In those days miners would flock in crowds to catch a glimpse
of that rare and blessed spectacle, a woman! Old inhabitants tell
how, in a certain camp, the news went abroad early in the morning
that a woman was come! They had seen a calico dress hanging out
of a wagon down at the camping-ground—sign of emigrants from
over the great plains. Everybody went down there, and a shout
went up when an
actual, bona fide dress was discovered fluttering in the wind! The
male emigrant was visible. The miners said:
"Fetch her out!"
He said: "It is my wife, gentlemen—she is sick—we have been
robbed of money, provisions, everything, by the Indians—we want
to rest."
"Fetch her out! We've got to see her!"
"But, gentlemen, the poor thing, she—"
"FETCH HER OUT!"
He "fetched her out," and they swung their hats and sent up
three rousing cheers and a tiger; and they crowded around and
gazed at her, and touched her dress, and listened to her voice with
the look of men who listened to
a memory rather than a present
reality—and then they collected twenty-five
hundred dollars in gold and gave it to the man, and swung their
hats again and gave three more cheers, and went home
satisfied.
Once I dined in San Francisco with the family of a pioneer,
and talked with his daughter, a young lady whose first experience
in San Francisco was an adventure, though she herself did not
remember it, as she was only two or three years old at the time.

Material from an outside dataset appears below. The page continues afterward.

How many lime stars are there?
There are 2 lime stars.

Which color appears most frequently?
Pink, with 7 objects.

Her father said that, after landing from the ship, they were walking
up the street, a servant leading the party with the little girl in her
arms. And presently
a huge miner, bearded, belted, spurred, and bristling with deadly
weapons—just down from a long campaign in the mountains,
evidently-barred the way, stopped the servant, and stood gazing,
with a face all alive with gratification and astonishment. Then he
said, reverently:
"Well, if it ain't a child!" And then he snatched a little leather
sack out of his pocket and said to the servant:
"There's a hundred and fifty dollars in dust, there, and I'll give
it to you to let me kiss the child!"
That anecdote is true.
But see how things change. Sitting at that dinner-table,
listening to that anecdote, if I had offered double the money for the
privilege of kissing the same child, I would have been refused.
Seventeen added years have far more than doubled the price.
And while upon this subject I will remark that once in Star
City, in the Humboldt Mountains, I took my place in a sort of long,
post-office single file of miners, to patiently await my chance to
peep through a crack in the cabin and get a sight of the splendid
new sensation—a genuine, live Woman! And at the end of half of
an hour my turn came, and I put my eye to the crack, and there she
was, with one arm akimbo, and tossing flap-jacks in a frying-pan
with the other.
And she was one hundred and sixty-five*
years old, and hadn't a tooth in her head.
[*]
Being in calmer mood, now, I
voluntarily knock off a hundred from that.—M.T.